VSN-Pipelines is a collection of workflows targeted toward the analysis of single cell data. VSN is dependendent on, and takes functions from many tools, developed both internally and externally, which are listed here.

Tools

• GreenleafLab/ArchR
• caleblareau/bap
• lh3/bwa
• Samtools
• campbio/celda
• Directs
• DropletUtils
• Drop-seq Tools
• EDirect
• OpenGene/fastp
• hangnoh/flybaseR
• dweemx/flybaseR
• immunogenomics/harmony
• pcacv
• Picard
• statgen/popscle
• aertslab/popscle_helper_tools
• aertslab/cisTopic
• theislab/scanpy
• aertslab/pySCENIC
• aertslab/SCENIC
• swolock/scrublet
• aertslab/single_cell_toolkit
• timoast/sinto
• constantAmateur/SoupX
• ncbi/sra-tools
• alexdobin/STAR
• Trim Galore

VSN-Pipelines

A repository of pipelines for single-cell data analysis in Nextflow DSL2.

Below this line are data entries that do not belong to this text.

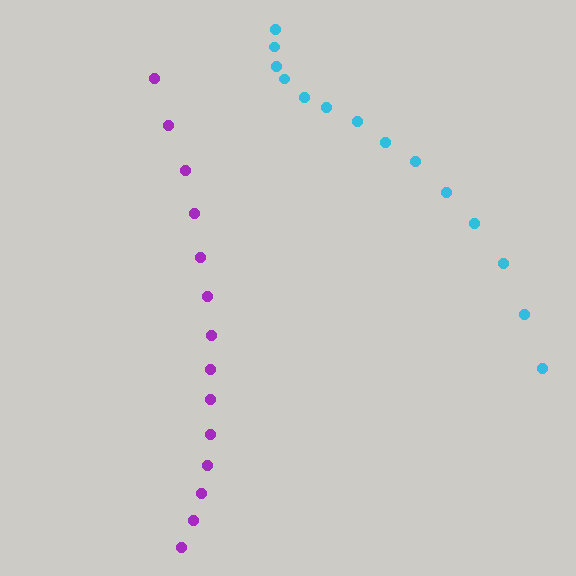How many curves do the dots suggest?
There are 2 distinct paths.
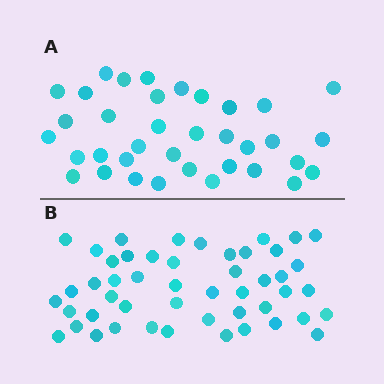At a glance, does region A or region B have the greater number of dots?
Region B (the bottom region) has more dots.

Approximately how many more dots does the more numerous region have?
Region B has approximately 15 more dots than region A.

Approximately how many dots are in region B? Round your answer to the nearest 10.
About 50 dots. (The exact count is 49, which rounds to 50.)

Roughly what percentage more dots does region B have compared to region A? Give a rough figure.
About 35% more.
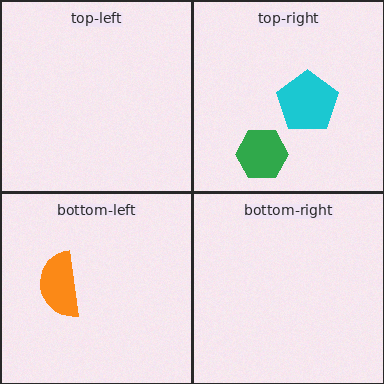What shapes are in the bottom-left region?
The orange semicircle.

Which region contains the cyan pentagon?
The top-right region.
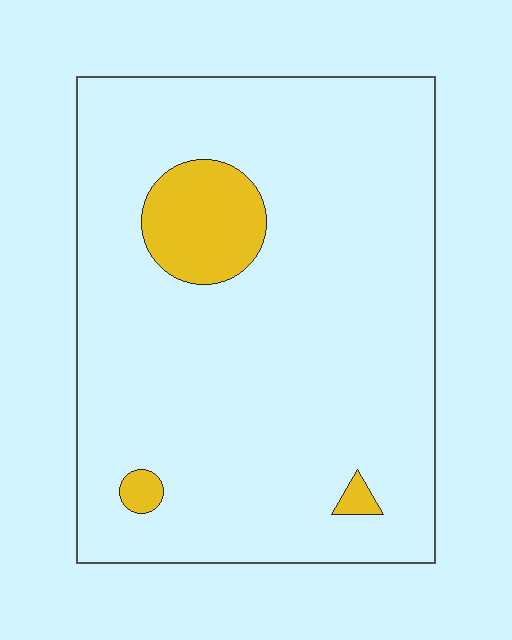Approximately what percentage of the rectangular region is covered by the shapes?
Approximately 10%.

Full documentation is available on Read the Docs, or take a look at the Quick Start guide.

This main repo contains multiple workflows for analyzing single cell transcriptomics data, and depends on a number of tools, which are organized into subfolders within the src/ directory. The VIB-Singlecell-NF organization contains this main repo along with a collection of example runs (VSN-Pipelines-examples). Currently available workflows are listed below.

If VSN-Pipelines is useful for your research, consider citing:

• VSN-Pipelines All Versions (latest): 10.5281/zenodo.3703108.

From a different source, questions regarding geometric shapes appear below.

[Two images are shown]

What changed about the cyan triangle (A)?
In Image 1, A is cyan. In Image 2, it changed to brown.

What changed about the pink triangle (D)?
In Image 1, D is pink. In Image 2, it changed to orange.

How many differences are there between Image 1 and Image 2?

Raw Data Processing Workflows

These are set up to run Cell Ranger and DropSeq pipelines.

Raw Data Processing Workflows

Pipeline / Entrypoint	Purpose	Documentation
cellranger	Process 10x Chromium data	cellranger
demuxlet_freemuxlet	Demultiplexing	demuxlet_freemuxlet
nemesh	Process Drop-seq data	nemesh

Single Sample Workflows

The Single Sample Workflows perform a “best practices” scRNA-seq analysis. Multiple samples can be run in parallel, treating each sample separately.

Single Sample Workflows

Pipeline / Entrypoint	Purpose	Documentation
single_sample	Independent samples
single_sample_scenic	Ind. samples + SCENIC
scenic	SCENIC GRN inference
scenic_multiruns	SCENIC run multiple times
single_sample_scenic_multiruns	Ind. samples + multi-SCENIC
single_sample_scrublet	Ind. samples + Scrublet
decontx	DecontX
single_sample_decontx	Ind. samples + DecontX
single_sample_decontx_scrublet	Ind. samples + DecontX + Scrublet

Sample Aggregation Workflows

Sample Aggregation Workflows: perform a “best practices” scRNA-seq analysis on a merged and batch-corrected group of samples. Available batch correction methods include BBKNN, mnnCorrect, and Harmony.

Sample Aggregation Pipelines

Pipeline / Entrypoint	Purpose	Documentation
bbknn	Sample aggregation + BBKNN
bbknn_scenic	BBKNN + SCENIC
harmony	Sample aggregation + Harmony
harmony_scenic	Harmony + SCENIC
mnncorrect	Sample aggregation + mnnCorrect

---

In addition, the pySCENIC implementation of the SCENIC workflow is integrated here and can be run in conjunction with any of the above workflows. The output of each of the main workflows is a loom-format file, which is ready for import into the interactive single-cell web visualization tool SCope. In addition, data is also output in h5ad format, and reports are generated for the major pipeline steps.

scATAC-seq workflows

Single cell ATAC-seq processing steps are now included in VSN Pipelines. Currently, a preprocesing workflow is available, which will take fastq inputs, apply barcode correction, read trimming, bwa mapping, and output bam and fragments files for further downstream analysis. See here for complete documentation.